Psychiatrists keep telling his wife that "cutters are not suicidal" yet this dear man did set out to buy a fire arm (then changed his mind) and months later, after a solid hour of sobbing, tried to drown himself in the shower but wife intervened. Bizarre I know. We are heartbroken. This is a man who was a wonderful loving husband and father who has become a stranger to his family and himself. He's resisting participating in the intensive outpatient program recommended by psychiatrist.

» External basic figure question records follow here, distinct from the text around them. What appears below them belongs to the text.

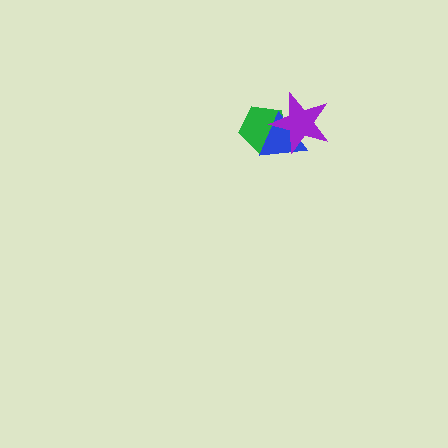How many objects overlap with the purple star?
2 objects overlap with the purple star.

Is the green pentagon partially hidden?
Yes, it is partially covered by another shape.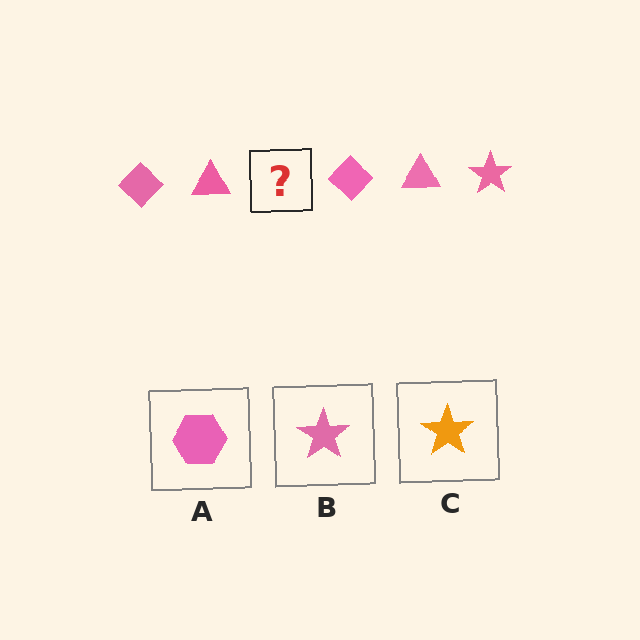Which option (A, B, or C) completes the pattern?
B.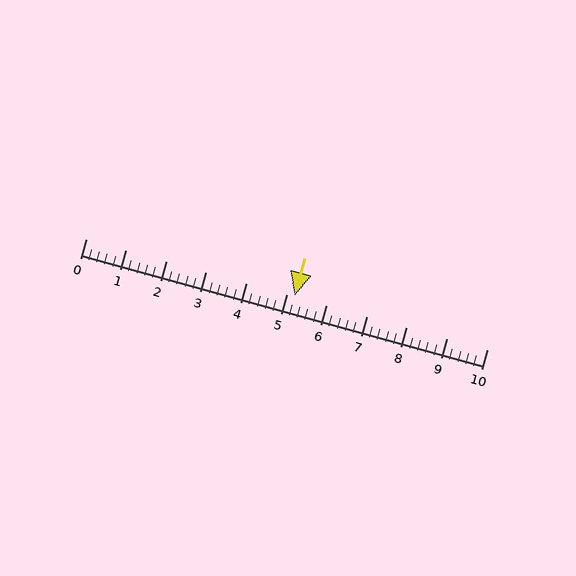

Follow-up: My son-in-law has been diagnosed with bipolar and depressive disorder, 5 minutes later
I want to know what she is supposed to do each time he cuts or burns himself. Pretend it isn't happening? The advice to ignore is ridiculously unrealistic. There are children watching for one thing. How does mommy ignore their questions and upset? My once happy grandchildren are now drawing macabre pictures. What are chances his behavior escalates and his self-harm extends to the family? He had a sudden fit of rage at his wife while driving, lurched the car to the side of the road and screamed irrational accusations at her. She remained silent. I am afraid for her safety.
 
 
Answered by Dr. Alexander H. Sheppe 3 hours later
Brief Answer:
Consultation

Detailed Answer:
Hello, and thanks for your question.

The situation you describe is a psychiatric emergency. If you are afraid for anyone's safety, you need to call 911 immediately. This patient should be brought to the ER for an emergency psychiatric evaluation, including the possibility of involuntary admission to a psychiatric unit for treatment.